My goal is for the Working Assets blog to honor and embrace the multitude of “career” options available to individuals living in recovery.
Variety is said to be the spice of life. Different jobs are the spices that flavor our recovery.
You can be happy working at a job that pays very little compared to other careers. Altruists in humanitarian professions don’t earn the big bucks. Yet the self-validation you get from helping others can’t be beat.
It’s a myth to use external markers of success–a college degree; a high-paying job–to define a person’s status in society.
For years in my blog I’ve celebrated Rite Aid cashiers. Every day they’re ringing up orders and doing it with a smile. Some of them have held this job for years. And years.

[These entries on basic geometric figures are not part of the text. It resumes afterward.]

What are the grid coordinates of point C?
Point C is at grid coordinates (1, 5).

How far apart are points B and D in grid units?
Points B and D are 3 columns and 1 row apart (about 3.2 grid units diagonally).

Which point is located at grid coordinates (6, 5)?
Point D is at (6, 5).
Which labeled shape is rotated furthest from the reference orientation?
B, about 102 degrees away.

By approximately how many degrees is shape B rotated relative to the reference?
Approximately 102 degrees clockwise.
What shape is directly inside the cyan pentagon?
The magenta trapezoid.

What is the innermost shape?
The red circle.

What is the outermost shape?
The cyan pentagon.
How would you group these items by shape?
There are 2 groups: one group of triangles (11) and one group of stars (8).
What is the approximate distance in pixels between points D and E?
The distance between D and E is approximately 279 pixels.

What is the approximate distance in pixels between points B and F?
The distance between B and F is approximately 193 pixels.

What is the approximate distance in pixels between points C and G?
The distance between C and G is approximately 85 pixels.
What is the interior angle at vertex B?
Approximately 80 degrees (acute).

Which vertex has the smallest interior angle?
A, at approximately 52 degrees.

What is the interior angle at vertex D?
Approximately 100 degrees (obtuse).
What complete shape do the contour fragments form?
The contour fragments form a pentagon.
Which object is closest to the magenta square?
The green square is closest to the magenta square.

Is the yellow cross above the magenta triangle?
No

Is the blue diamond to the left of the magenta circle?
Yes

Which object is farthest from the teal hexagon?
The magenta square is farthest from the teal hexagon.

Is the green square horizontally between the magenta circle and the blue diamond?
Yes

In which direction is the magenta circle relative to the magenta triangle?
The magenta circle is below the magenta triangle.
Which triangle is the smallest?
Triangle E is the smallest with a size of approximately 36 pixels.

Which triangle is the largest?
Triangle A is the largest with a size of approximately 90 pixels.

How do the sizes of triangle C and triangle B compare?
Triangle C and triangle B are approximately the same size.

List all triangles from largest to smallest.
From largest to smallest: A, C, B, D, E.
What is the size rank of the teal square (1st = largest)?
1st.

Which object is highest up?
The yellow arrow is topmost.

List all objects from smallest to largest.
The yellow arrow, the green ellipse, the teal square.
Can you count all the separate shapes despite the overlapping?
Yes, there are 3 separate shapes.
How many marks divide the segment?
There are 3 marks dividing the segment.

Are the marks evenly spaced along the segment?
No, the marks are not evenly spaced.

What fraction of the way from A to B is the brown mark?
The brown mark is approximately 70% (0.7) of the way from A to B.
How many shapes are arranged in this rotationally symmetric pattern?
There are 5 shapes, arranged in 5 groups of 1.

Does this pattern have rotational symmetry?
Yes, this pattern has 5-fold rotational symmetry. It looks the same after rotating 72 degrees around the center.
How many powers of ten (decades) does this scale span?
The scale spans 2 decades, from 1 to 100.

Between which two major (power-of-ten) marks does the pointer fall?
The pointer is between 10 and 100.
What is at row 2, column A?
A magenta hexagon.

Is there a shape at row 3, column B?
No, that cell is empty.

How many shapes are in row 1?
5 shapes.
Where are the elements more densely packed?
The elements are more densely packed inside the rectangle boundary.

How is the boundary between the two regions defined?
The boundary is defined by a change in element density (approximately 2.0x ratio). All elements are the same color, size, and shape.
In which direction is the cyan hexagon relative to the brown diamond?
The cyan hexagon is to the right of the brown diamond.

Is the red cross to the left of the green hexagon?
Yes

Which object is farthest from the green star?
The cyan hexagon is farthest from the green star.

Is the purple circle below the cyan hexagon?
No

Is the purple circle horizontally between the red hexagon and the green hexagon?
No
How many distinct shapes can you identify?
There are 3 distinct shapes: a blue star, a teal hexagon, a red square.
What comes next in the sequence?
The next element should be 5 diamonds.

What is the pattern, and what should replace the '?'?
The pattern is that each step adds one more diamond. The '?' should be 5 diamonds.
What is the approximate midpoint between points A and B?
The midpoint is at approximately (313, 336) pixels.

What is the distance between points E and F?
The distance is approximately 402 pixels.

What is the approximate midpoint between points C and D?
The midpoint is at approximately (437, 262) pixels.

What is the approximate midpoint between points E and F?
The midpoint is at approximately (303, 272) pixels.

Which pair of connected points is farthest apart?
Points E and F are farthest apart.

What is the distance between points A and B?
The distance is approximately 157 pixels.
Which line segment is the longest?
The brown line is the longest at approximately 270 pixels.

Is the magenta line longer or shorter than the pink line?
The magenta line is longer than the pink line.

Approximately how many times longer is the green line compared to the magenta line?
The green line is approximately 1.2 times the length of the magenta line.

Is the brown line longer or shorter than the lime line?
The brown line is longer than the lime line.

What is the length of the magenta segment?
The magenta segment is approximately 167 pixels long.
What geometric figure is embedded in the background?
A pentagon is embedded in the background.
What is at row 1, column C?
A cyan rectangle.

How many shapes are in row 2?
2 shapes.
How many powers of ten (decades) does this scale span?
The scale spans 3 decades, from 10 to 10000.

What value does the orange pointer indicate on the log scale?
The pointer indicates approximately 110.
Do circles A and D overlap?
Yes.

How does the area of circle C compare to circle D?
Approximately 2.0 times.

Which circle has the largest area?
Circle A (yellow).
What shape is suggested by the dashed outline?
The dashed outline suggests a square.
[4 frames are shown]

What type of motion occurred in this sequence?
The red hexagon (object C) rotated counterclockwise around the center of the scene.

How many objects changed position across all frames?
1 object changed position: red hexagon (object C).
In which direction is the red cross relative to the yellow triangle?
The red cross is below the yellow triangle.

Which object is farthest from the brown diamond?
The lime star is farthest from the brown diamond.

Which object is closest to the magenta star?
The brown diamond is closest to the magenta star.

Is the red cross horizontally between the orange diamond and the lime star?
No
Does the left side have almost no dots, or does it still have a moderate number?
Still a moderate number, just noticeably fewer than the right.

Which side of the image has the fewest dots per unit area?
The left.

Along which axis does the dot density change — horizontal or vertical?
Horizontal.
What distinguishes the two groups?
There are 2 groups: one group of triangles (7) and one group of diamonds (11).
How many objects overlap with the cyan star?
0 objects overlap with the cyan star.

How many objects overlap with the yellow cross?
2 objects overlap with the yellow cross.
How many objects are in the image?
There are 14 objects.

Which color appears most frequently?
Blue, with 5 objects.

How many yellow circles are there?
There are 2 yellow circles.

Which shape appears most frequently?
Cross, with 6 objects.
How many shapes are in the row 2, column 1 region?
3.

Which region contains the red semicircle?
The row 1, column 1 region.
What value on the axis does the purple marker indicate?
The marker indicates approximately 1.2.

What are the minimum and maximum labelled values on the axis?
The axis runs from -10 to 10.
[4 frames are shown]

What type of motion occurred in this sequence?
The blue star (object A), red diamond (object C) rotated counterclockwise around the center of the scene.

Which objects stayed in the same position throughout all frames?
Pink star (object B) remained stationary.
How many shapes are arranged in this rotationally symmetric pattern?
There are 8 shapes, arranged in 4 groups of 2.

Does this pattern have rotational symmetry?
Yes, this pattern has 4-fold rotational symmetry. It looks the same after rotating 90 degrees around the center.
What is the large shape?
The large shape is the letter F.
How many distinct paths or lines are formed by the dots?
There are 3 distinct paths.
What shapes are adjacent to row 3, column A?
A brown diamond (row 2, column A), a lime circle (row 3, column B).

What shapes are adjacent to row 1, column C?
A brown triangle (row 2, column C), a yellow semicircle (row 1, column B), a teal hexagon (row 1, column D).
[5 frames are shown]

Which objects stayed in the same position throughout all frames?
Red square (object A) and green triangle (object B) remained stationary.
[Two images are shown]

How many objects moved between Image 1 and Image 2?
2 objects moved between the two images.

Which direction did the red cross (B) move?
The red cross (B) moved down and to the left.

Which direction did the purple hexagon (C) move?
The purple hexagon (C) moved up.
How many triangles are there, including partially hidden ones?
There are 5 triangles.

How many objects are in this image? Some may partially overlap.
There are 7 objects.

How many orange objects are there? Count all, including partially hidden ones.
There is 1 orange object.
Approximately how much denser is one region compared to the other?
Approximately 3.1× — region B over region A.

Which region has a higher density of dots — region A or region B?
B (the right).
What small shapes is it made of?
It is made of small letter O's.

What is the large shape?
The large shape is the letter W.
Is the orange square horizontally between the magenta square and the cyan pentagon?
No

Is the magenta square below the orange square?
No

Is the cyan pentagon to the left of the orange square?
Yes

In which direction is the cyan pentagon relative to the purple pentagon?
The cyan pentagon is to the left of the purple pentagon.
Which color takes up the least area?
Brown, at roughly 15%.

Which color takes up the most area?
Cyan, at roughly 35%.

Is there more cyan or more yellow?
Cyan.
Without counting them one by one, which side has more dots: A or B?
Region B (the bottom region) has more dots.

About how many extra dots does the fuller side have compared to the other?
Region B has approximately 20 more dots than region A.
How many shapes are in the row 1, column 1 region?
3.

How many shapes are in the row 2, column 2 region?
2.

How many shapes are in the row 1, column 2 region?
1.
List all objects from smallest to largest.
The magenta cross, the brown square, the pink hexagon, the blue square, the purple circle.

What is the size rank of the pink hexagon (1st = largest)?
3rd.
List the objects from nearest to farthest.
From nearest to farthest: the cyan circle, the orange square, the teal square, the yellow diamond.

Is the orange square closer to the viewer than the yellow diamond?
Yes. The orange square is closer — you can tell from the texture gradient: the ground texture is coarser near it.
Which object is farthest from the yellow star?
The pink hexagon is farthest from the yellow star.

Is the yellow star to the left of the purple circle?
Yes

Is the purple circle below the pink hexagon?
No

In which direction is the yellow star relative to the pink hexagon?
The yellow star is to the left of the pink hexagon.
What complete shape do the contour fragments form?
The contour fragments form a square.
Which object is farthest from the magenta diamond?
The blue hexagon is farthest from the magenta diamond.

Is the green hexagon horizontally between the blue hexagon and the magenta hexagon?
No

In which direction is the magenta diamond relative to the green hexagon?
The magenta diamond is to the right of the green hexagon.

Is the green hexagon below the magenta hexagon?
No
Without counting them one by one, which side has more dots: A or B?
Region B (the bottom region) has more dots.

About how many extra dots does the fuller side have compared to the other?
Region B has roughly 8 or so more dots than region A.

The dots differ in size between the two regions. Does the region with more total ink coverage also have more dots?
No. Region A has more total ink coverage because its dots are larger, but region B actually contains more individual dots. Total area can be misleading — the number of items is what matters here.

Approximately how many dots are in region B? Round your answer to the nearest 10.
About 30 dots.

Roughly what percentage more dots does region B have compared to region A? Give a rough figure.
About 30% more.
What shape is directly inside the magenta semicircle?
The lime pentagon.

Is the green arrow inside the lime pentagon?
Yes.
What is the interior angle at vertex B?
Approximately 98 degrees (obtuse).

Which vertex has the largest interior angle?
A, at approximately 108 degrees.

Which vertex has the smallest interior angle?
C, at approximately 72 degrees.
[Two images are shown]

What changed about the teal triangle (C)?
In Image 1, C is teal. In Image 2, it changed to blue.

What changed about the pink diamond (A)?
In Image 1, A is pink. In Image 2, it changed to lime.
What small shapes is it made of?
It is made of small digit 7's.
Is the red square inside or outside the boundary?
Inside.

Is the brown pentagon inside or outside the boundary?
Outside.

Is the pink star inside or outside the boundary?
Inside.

Extending the definition of a career is imperative. How a person lives their life is as much an art form and vocation as a traditional job.
Earning income–and making tons of money–isn’t how we should judge people living in recovery or anyone else for that matter.
I would caution readers that wanting to have a high salary solely because you want to earn a lot of money isn’t the way to go.
My failed first career working in corporate insurance offices proves this point.
The older I get I don’t understand the lack of compassion given to people who collect so-called entitlements like SSI and SSDI.
This is why we need to expand the definition of a career to comprise
jobs that don’t pay money or pay very little money.
Managing your life living in recovery can be hard and often challenging. This can be a primary job for some of us.
It’s not the hateful and hurtful rhetoric in the media that upsets me the most. It’s the lack of compassion. It’s the dilemma that as of 2020 outsiders and a lot of professionals still think that for the vast majority recovery isn’t possible.
Sharing our recovery stories is the remedy. Showing that peers have jobs–whether paid or volunteer work or in the form of hobbies–can empower individuals who are told they or their loved one won’t recover.
And again, thinking you must get a job as a CEO to prove your worth is a mistake.
Let’s cheer each other on to do in recovery the things we love to do. Whether doing these things earns us millions is beside the point.